Como já afirmamos, a alegoria passa a ser muito utilizada nos mapas modernos, pois ela permite recuperar uma enorme riqueza de detalhes, inserindo-se nesta matriz aquela da América. Pela presença de objetos emblemáticos (cachos de uvas, trigo, cornucópias), um tema tornava-se alegórico. O cristianismo, por exemplo, representava-se sob a forma de um castelo que devia ser defendido; armas, castelo-forte, navios figuravam em sua alegoria. Depois da descoberta do Novo Mundo, a Europa, identificada com o cristianismo, representava-se como o continente detentor de um formidável poder geopolítico em face da Ásia, da África e da América. A questão mais contundente a ser observada nas vinhetas alegóricas é a de como a cristandade ocidental se projetava e se representava nas suas relações com os outros continentes. Ou ainda, de como esta mesma cristandade apreendeu e representou o Outro por intermédio de alegorias.
Há três pontos que devem ser observados na cartografia para se ter uma idéia de como um discurso específico sobre a América e seus habitantes foi construído: a postura (de pé, sentada, deitada), a roupa (nudez, drapeado, saia, vestido) e os instrumentos (cetro, turíbulo, ramos, maça, cabeça decapitada). Todos estes elementos traduzem uma ordem hierárquica social, cultural e religiosa entre as distintas alegorias sobre os continentes.
Sempre apresentada de pé ou sentada, a Europa porta coroa, vestido longo, às vezes chapéu, coroa de flores ou capacete. Seus instrumentos são o cetro, a cornucópia da abundância, a esfera e a cruz, um touro e anuas.

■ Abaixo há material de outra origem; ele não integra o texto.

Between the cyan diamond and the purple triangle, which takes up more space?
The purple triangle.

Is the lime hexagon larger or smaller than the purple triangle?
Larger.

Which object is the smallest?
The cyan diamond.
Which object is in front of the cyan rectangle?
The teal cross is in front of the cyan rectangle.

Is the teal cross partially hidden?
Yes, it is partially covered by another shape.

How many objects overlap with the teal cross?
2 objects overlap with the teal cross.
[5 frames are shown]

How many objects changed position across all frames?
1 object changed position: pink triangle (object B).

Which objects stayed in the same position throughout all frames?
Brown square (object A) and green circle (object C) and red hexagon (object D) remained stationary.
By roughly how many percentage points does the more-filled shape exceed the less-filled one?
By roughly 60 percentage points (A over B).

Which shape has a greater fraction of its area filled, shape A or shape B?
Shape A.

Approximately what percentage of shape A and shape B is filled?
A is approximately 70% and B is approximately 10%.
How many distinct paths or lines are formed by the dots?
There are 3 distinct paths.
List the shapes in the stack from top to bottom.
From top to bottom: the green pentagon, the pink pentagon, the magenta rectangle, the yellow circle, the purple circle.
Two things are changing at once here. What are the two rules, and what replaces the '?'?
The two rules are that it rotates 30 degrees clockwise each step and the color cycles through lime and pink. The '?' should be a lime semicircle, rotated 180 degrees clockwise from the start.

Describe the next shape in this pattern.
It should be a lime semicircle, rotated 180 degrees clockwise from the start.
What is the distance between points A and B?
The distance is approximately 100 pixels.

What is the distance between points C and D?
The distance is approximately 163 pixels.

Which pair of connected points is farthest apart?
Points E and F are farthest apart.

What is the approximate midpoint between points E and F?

A Ásia mostra-se de pé, com vestido, chapéu/turbante, trazendo nas mãos ramos de canela ou pimenta, turíbulo com especiarias, e acompanhada por um camelo.
Seminua, vestida com um drapeado ou uma saia, aparece a África. Ora porta um guarda-sol, ora um ramo, e está sempre secundada por crocodilos, elefantes ou leões. Sua posição é sentada ou deitada.

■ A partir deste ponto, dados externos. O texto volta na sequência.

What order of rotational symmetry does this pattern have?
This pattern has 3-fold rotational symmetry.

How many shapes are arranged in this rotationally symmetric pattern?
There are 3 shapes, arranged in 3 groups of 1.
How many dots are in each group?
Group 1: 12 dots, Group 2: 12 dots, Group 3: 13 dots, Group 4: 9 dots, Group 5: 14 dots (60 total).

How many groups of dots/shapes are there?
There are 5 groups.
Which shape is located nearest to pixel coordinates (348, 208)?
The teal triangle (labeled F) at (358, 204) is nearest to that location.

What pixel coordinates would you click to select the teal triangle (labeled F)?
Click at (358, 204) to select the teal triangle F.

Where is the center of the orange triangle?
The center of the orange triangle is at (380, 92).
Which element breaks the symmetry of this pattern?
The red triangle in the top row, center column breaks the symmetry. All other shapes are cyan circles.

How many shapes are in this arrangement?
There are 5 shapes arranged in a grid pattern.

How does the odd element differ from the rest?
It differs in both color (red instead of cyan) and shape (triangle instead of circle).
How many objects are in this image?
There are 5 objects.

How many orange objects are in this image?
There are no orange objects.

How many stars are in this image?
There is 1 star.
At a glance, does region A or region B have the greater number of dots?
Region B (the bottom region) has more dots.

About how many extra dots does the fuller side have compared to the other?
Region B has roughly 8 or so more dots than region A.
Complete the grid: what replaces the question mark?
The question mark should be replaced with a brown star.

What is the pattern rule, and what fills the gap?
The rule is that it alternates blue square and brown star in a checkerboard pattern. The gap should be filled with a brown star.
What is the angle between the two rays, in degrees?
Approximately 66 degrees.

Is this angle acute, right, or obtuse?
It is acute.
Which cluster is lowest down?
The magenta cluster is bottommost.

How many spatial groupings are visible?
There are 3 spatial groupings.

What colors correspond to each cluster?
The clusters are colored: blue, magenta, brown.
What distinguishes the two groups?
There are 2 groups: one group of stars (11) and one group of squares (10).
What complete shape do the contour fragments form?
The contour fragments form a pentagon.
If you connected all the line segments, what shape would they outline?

Quase sempre deitada, com a cabeça ornada de penas, trazendo sobre o corpo nu apenas um saiote e carregando um arco, flechas, uma maça, tendo aos pés um tatu ou um jacaré, apresenta-se a América.
A posição espacial que ocupa a imagem, valorizando ou não uma postura diferenciada, é denotativa da mensagem que se quer passar sobre o continente. Alongada ou deitada encontra-se a cultura considerada primitiva, ou seja, a América. De pé, as civilizadas Ásia e África; espiritualizada e reinante, símbolo da hegemonia geopolítica, a Europa.
A transformação de fibras vegetais, animais ou minerais denota, para cada alegoria, um estado de evolução técnica e uma organização social concretizada na vestimenta. Esta constitui-se num elemento emblemático distintivo de uma hegemonia cultural entre os povos representados. Em contraste com os vestidos luxuosos da Europa, ou sofisticados da Ásia, a América veste-se com plumas ou penas que a remetem ao aspecto arcaico do indivíduo primitivo coberto com peles de animais. Até o guarda-sol portado muitas vezes pela África tem um caráter de vestimenta suplementar contra as agressões exteriores que o saiote de plumas não possui.
Mesmo quando aparecem ambas seminuas, África e América apresentam diferenças cuja leitura esconde distintos sentidos. A América é pintada com seios pontudos, cintura curvilínea e o ventre achatado de uma donzela púbere e, portanto, infecunda. A África possui os seios pesados e é desenhada como uma mulher madura cujo potencial está em plena fruição ou desfrute. Esta sucessão de significantes na alegoria sobre a América testemunha a lenta digestão intelectual do traumatismo que foi para os europeus a descoberta do Novo Mundo.